Décidément, cette série fait partie de mes lectures de vacances. Je vous avais parlé des débuts de la série ici, et il semble que j’ai sauté des tomes par la suite, puisqu’au moment où j’ai écris ma première chronique, je m’étais arrêtée au tome 5. J’ai continué la série pour finir pour l’instant sur le tome 10 (d’après ce que je sais, il y a encore deux tomes de plus déjà sortis). Dans ces deux tomes, Merit, le personnage principal doit se montrer à la hauteur de son rôle de Sentinelle de la Maison Cadogan. Pour rappel, Merit, est une jeune femme de 28 ans, sauvagement agressée et « sauvée » par les vampires qui l’ont transformée pour lui donner une seconde chance, chose qu’elle n’a pas facilement accepté au départ, cependant, ses aptitudes particulières et les circonstances font que le Maître de sa maison (Cadogan donc), décide de la nommer Sentinelle de la Maison. A savoir, une guerrière chargée de veiller coûte que coûte sur la sécurité de la maison, ce « rôle » la place hiérarchiquement au troisième rang de sa Maison mais demande aussi beaucoup de sacrifices de sa part.

Le tome 9 approfondi les relations de la Maison avec la Meute des grandes plaines, meute de garous (on ne va pas dire loups, puisque chaque personnalité se transforme en un grand prédateur différent) menés par le charismatique Gabriel Keene. On y découvre aussi la présence de pas mal d’autres créatures, certaines qu’on pensait éteinte, d’autres simplement bien cachées et peu désireuses de se mêler aux humains ou aux autres surnaturels. Ce n’est qu’une fois persécutés  par une mystérieux mais puissant ennemi que ces créatures vont se révéler… être plutôt agressives ! Il reviendra à Merit et ses acolytes (tout bon héro a des acolytes, que serait Buffy sans le Scooby-gang ?) En parallèle Ethan, le Maître de la maison Cadogan et petit-ami de Merit, essaie d’échapper à la justice humaine puisque la nouvelle maire de Chicago, plutôt anti-surnaturels tente de le coincer pour lui mettre plusieurs meurtres sur le dos et ainsi essayer de se débarrasser des vampires de la ville…

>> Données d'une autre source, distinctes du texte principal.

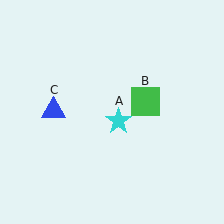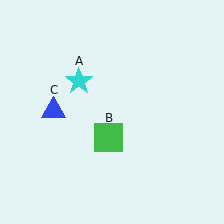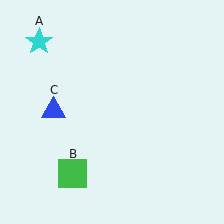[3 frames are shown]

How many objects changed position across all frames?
2 objects changed position: cyan star (object A), green square (object B).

Le tome suivant se concentre sur la politique des Maisons puisque c’est le grand retour du PG, l’organisation, basée à Londres qui donne le ton à toutes les maisons d’Europe et d’Amérique, intrigue, destitutions, trahisons et défis sont au rendez-vous pour Ethan, tandis que Merit est appelée à essayer de démêler les actes d’un tueur en série qui laisse sur ses victimes humaines, des indices ayant des similitudes avec ceux que des surnaturels pourraient laisser.

Encore une fois, les personnages sont crédibles, convaincants, et leurs personnalités collent bien aux romans. On passe à côté des plus gros clichés (bon les vampires craignent le jour et les pieux en tremble, mais il faut bien qu’une créature ai des faiblesses).

On notera la petite annotation suivante sur la 4ème de couv : « Avec son esprit vif et son caractère bien trempé, Merit plaira aux fans de Sookie Stackhouse et d Anita Blake. » Library Journal

Je ne suis pas tout à fait d’accord ici. Sookie est une héroïne sans cervelles, vraiment, à part jouer les demoiselles en détresse, dans le peu que j’ai lu sans avoir envie de m’arracher les cheveux, et utiliser ses pouvoirs de semi-fées un peu par hasard de ce que j’ai vu dans la série, elle ne sert à RIEN. Anita Blake était pas mal dans les disons… 6 à 8 premiers tomes peut-être jusqu’à ce que l’auteur semble ne plus savoir quoi écrire par moment et comble par le plus de parties de jambes en l’air possible. Il faut savoir que les bouquins de bit-lit sont rarement à mettre entre toutes les mains, les scènes de sexe sont souvent présente dans les pages, parfois crues selon les auteurs (c’est rarement très poétique en tout cas, mais à la fois je préfère ça à « bébé, oh bébé, bébé, bé….bébébé » de Mr Grey, à croire que quelqu’un qui semble aussi éduqué pourrait avoir un peu plus de vocabulaire, mais…nope), mais dans certains de ces romans, comme Anita Blake au bout d’un moment, les séances de jambes en l’air semblent venir combler les lacunes de scénario. « Anita se fait enlever, et accessoirement violer par une méchante créature, que va-t-elle faire pour essayer de se rassurer, ben une partie de jambes en l’air pardi !  » Oui bon, si on voulait lire de l’arlequin, on irait directement dans le rayon, merci mais non merci. Et merci Chloé Neill de nous éviter ça.

Sur ce petit interlude, allez retrouver Merit-qui-ne-se-laisse-pas-faire et son vampire sexy et torturé mais casse-pied et buté.